Ces chevilles, basées sur un patron"patriarche" se sont caractérisées par une forte connaissance à la fois des éleveurs et des clients bouchers. Elles ont d’emblée axé leur savoir-faire sur la sélection des agneaux vifs chez les éleveurs, correspondant aux attentes du client.
Les années 60 ont vu un véritable essor de la notoriété de l’Agneau de Sisteron et une forte croissance de la demande.
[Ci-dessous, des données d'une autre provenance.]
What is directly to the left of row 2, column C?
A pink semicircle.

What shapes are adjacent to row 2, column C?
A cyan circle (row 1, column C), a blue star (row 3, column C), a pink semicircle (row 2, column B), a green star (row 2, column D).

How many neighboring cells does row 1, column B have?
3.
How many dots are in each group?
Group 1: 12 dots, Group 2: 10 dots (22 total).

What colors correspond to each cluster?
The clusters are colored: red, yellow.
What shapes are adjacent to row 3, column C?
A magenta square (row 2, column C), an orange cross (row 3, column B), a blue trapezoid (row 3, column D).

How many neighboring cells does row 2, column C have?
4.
Les organisations de producteurs et les chevillards jouent un rôle moteur : collecte des agneaux sur toute la zone, apport d’un appui technique aux éleveurs, conseils sur les béliers à utiliser pour l’optimisation des performances du troupeau, etc…
La zone géographique d’approvisionnement des chevillards correspondait à la distance que parcouraient couramment les véhicules de l’époque pour collecter des agneaux dans un bassin homogène quant aux pratiques d’élevage.
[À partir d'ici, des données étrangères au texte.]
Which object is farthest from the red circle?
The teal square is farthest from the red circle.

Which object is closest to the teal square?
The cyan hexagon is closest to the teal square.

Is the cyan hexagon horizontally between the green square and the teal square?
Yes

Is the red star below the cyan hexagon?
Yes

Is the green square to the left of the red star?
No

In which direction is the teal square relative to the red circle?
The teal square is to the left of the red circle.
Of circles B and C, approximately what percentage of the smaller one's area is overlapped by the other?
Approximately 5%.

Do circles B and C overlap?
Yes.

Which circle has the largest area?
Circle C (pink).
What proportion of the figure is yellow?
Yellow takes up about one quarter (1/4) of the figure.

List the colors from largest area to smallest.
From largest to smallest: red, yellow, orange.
Entre 1947 et 1960, ce rayon d’action était de l’ordre de 100 km autour de la ville de Sisteron. C’est aujourd’hui la zone de production officiellement reconnue pour produire de l’Agneau de Sisteron.
Victime de son succès et de la demande, la zone d’approvisionnement s’élargit progressivement jusqu’à couvrir toute la France… Dans les années 1990, consciente de ces dérives la filière réagit et engage une procédure européenne pour obtenir une I.G.P.
(Indication Géographique Protégée).
Cette reconnaissance officielle certifie que l’agneau est bien né, élevé et abattu sur la zone de l’I.G.P. Agneau de Sisteron. Le consommateur peut alors acheter en toute sérénité un agneau de réputation incontestée, à la viande tendre, claire, à la saveur et aux arômes subtils et doux.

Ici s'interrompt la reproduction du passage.